In some ways, the lockdowns provided me with what I thought was the perfect space – quiet, order and time to concentrate on my inner life. And in some ways, it delivered. I turned from the pain of the outside world and was firmly in the first part of Hillel’s quotation which we spoke of last night – ‘If I am not for me, who will for me?’. I went on silent retreats, read many, many books, watched A LOT of Netflix and became more and more introverted. But I soon realised I had lost something, and I was feeling anything but zen, and the feeling Rabbi Lionel described of experiencing heaven felt inaccessible. It has only been on venturing out and being with others that I have found part of myself and part of heaven again. As the second part of Hillel’s quotation says: ‘when I am for myself alone, what am I?’[5]
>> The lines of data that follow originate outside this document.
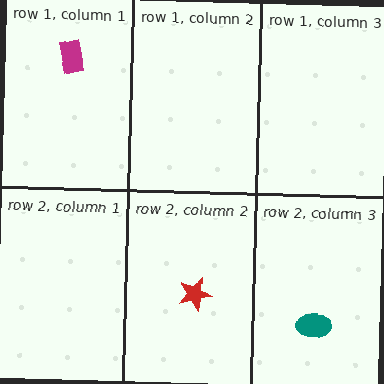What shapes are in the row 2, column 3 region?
The teal ellipse.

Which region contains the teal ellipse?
The row 2, column 3 region.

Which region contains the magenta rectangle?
The row 1, column 1 region.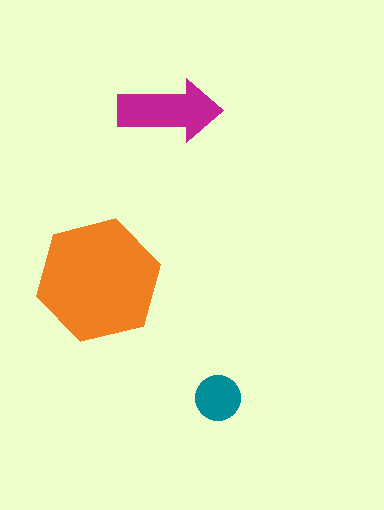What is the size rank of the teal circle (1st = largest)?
3rd.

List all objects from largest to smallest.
The orange hexagon, the magenta arrow, the teal circle.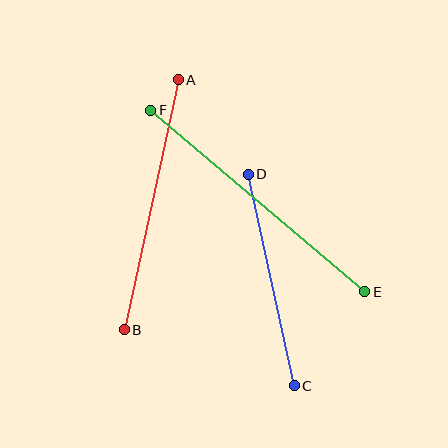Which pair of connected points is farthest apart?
Points E and F are farthest apart.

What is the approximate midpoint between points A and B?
The midpoint is at approximately (151, 205) pixels.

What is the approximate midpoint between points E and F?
The midpoint is at approximately (258, 201) pixels.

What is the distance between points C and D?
The distance is approximately 217 pixels.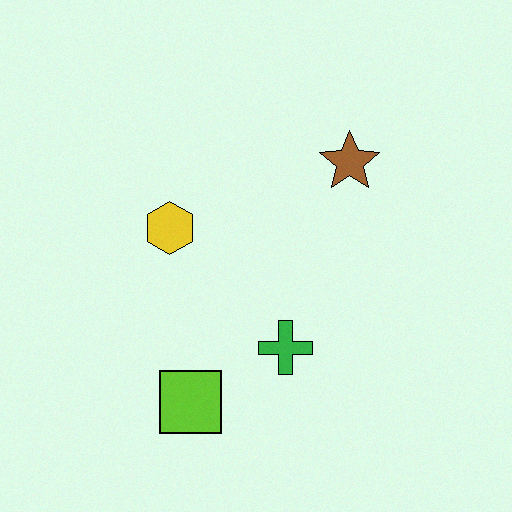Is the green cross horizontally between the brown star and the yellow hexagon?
Yes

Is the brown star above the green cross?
Yes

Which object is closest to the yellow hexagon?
The green cross is closest to the yellow hexagon.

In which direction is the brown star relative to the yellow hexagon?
The brown star is to the right of the yellow hexagon.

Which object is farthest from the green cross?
The brown star is farthest from the green cross.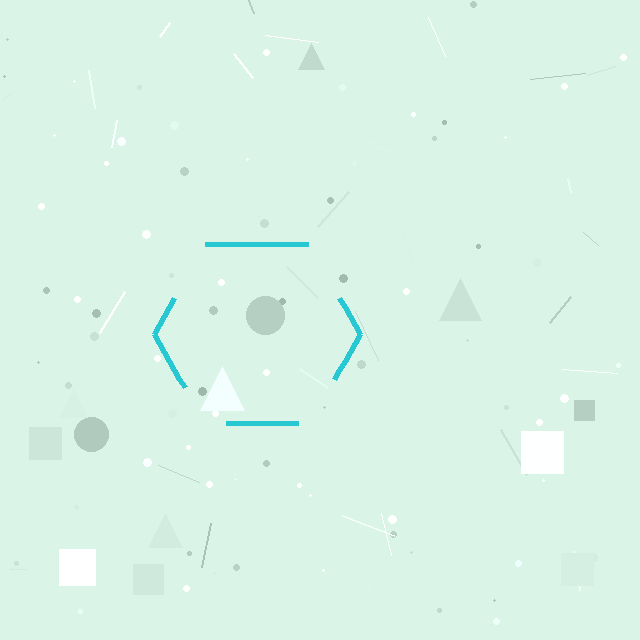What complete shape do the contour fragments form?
The contour fragments form a hexagon.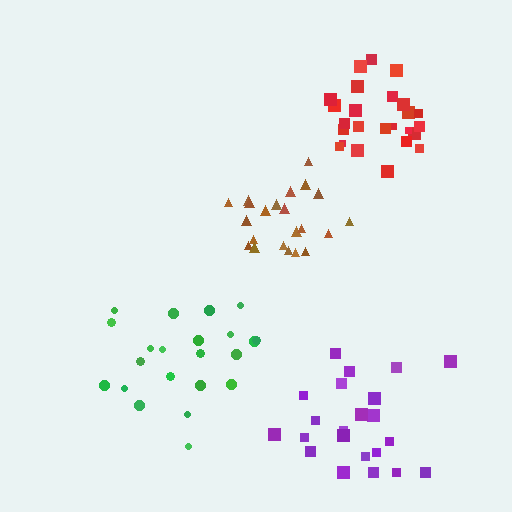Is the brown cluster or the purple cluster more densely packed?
Brown.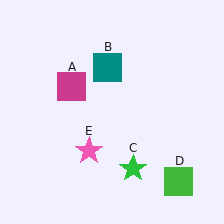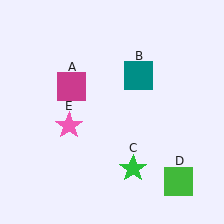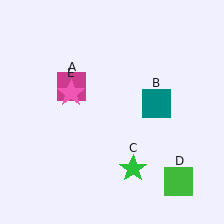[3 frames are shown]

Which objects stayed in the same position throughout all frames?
Magenta square (object A) and green star (object C) and green square (object D) remained stationary.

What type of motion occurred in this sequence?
The teal square (object B), pink star (object E) rotated clockwise around the center of the scene.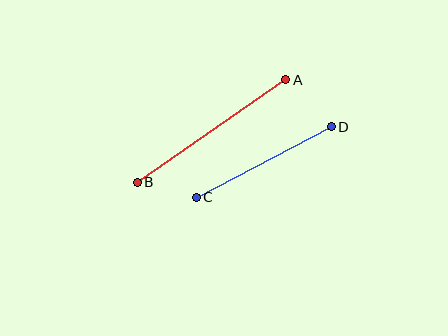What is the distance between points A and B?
The distance is approximately 181 pixels.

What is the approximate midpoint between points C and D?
The midpoint is at approximately (264, 162) pixels.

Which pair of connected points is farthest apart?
Points A and B are farthest apart.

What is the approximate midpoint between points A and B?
The midpoint is at approximately (211, 131) pixels.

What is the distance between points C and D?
The distance is approximately 152 pixels.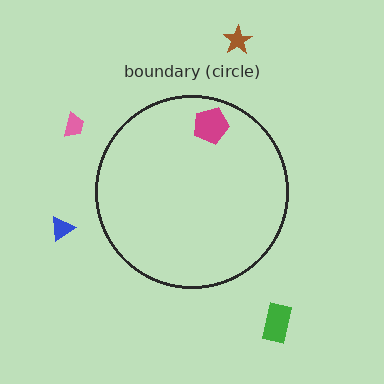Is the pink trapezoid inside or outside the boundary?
Outside.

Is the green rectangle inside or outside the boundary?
Outside.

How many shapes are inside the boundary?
1 inside, 4 outside.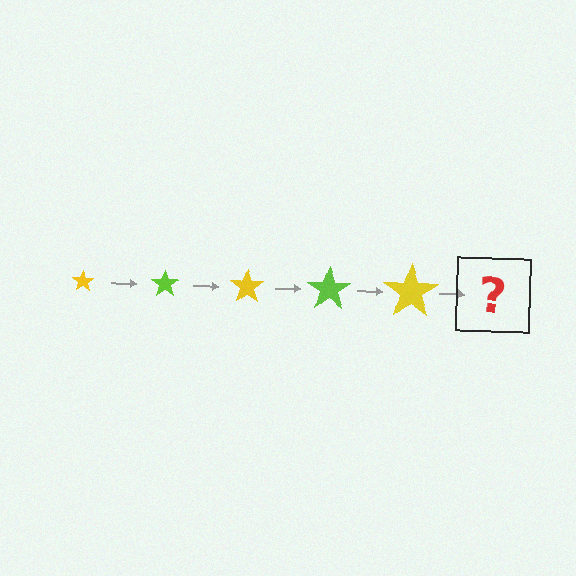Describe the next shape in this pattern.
It should be a lime star, larger than the previous one.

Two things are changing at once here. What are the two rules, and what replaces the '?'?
The two rules are that the star grows larger each step and the color cycles through yellow and lime. The '?' should be a lime star, larger than the previous one.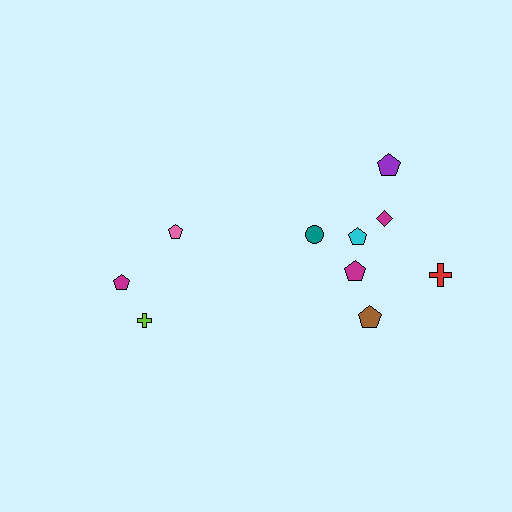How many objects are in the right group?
There are 7 objects.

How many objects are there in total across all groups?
There are 10 objects.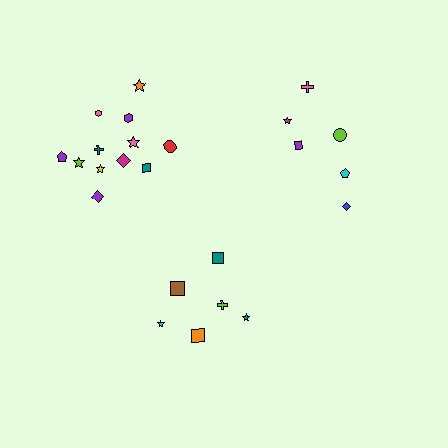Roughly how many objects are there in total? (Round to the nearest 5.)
Roughly 25 objects in total.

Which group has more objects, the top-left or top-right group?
The top-left group.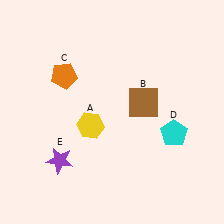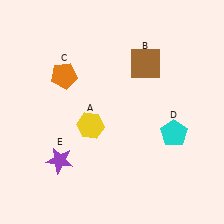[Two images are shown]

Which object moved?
The brown square (B) moved up.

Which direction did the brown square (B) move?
The brown square (B) moved up.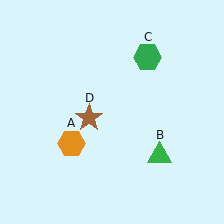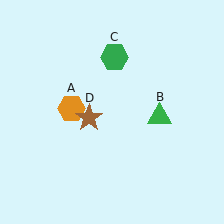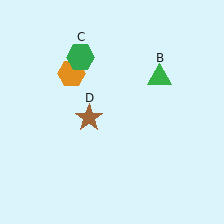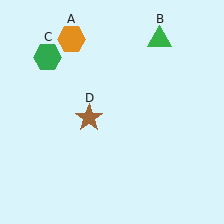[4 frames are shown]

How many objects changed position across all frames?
3 objects changed position: orange hexagon (object A), green triangle (object B), green hexagon (object C).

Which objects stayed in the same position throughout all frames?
Brown star (object D) remained stationary.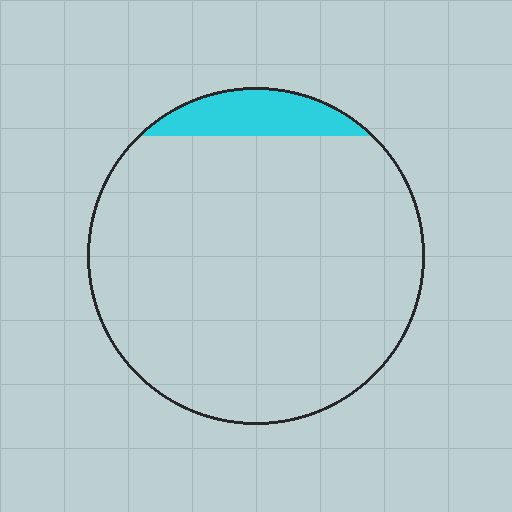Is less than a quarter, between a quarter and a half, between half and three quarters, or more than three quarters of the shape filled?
Less than a quarter.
Whilst we may want to run from the pain others show and carry, and our own pain and grief – it is only by being alongside that pain that we can heal in some way and encounter heaven.
Hillel teaches we must know ourselves first, and love ourselves warts and all, so that we can in turn, be there for others in their pain and behave in a way that doesn’t diminish them but gives them space to express themselves. For as Rabbi Lionel and Rabbi Yochanan teach, empathy and deep encounter is where heaven can be found.
If I am not for me, who will be for me?
And when I am for myself alone, what am I?
Ken Yehi Ratzon – may this be God’s will – amen.